Должно быть, я снова потерял сознание, потому что, когда пришел в себя, мы были на полу туннеля. Шлем у меня был открыт. Боковой шов скафандра тоже. Я дышал затхлым застоявшимся воздухом, которому четверть миллиона лет, и вонял он на все эти четверть миллиона.

Но это был воздух.

Плотнее обычного земного и не такой влажный, но парциальное давление кислорода почти такое же.
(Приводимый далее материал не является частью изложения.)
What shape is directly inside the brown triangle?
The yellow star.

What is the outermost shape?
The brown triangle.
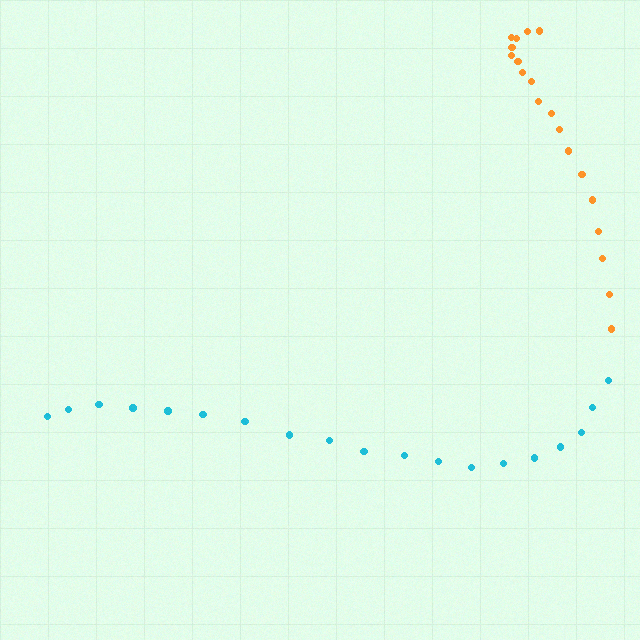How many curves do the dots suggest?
There are 2 distinct paths.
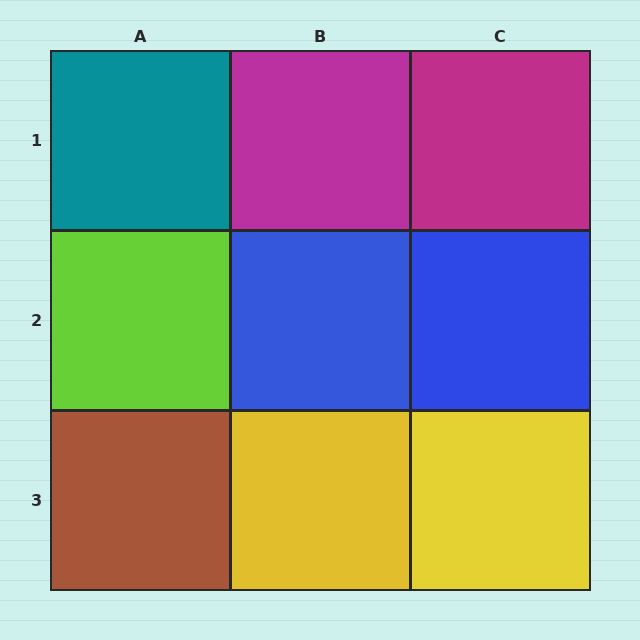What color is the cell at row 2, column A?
Lime.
Это доказывал факт, что я дышу этим воздухом и не умираю.

Рядом со мной была Дорри Кифер.

Шлем у нее тоже был открыт. В синем свете стен хичи она казалась призрачной, какой только может показаться красивая девушка. Вначале я не был уверен, что она дышит. Но, несмотря на то что выглядела она ужасно, пульс у нее был ровный, легкие работали, и, почувствовав, что я ее трогаю, она открыла глаза.
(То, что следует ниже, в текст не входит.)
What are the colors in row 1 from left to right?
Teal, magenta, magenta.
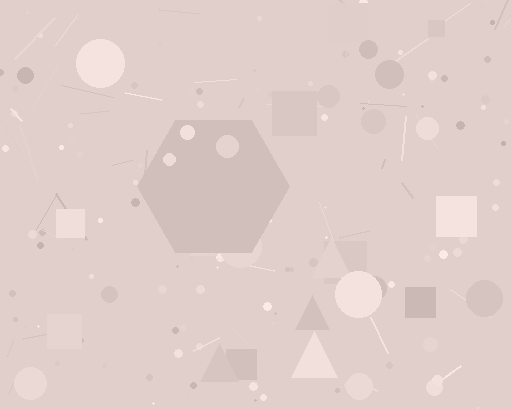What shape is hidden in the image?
A hexagon is hidden in the image.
– Боже, я вся избита, – сказала она. – Но мы это сделали!

Я ничего не сказал. Она уже все сказала за нас обоих. Мы сидели, глуповато улыбались друг другу и выглядели в голубом свете хичи как маски Хеллоуина.

Больше ничего в тот момент я не мог делать. Голова у меня кружилась. Прежде всего нужно было справиться с мыслью, что я еще жив. И я не хотел подвергать опасности это непрочное сознание своими движениями.

Впрочем, было очень неудобно, и спустя какое-то время я понял, что мне жарко. Я закрыл шлем, чтобы отгородиться от жары, но внутри пахло так отвратительно, что я тут же открыл его снова, решив, что жара лучше.

Тогда меня удивило, почему жара просто неприятна, она не сжигает нас мгновенно.

Металл, из которого сделаны стены туннелей хичи, очень плохо проводит тепло, но ведь прошли сотни тысяч лет. Мой старый печальный больной мозг некоторое время занимался этой мыслью и наконец пришел к заключению: до самого недавнего времени, может еще какую-нибудь тысячу лет назад, в туннеле искусственно поддерживалась относительно низкая температура. Следовательно, пришел я к мудрому заключению, должны для этого существовать какие-то автоматические механизмы. Ну и ну, сказал я себе. Их стоило бы отыскать. Пусть они сломаны. Именно из таких находок создаются состояния…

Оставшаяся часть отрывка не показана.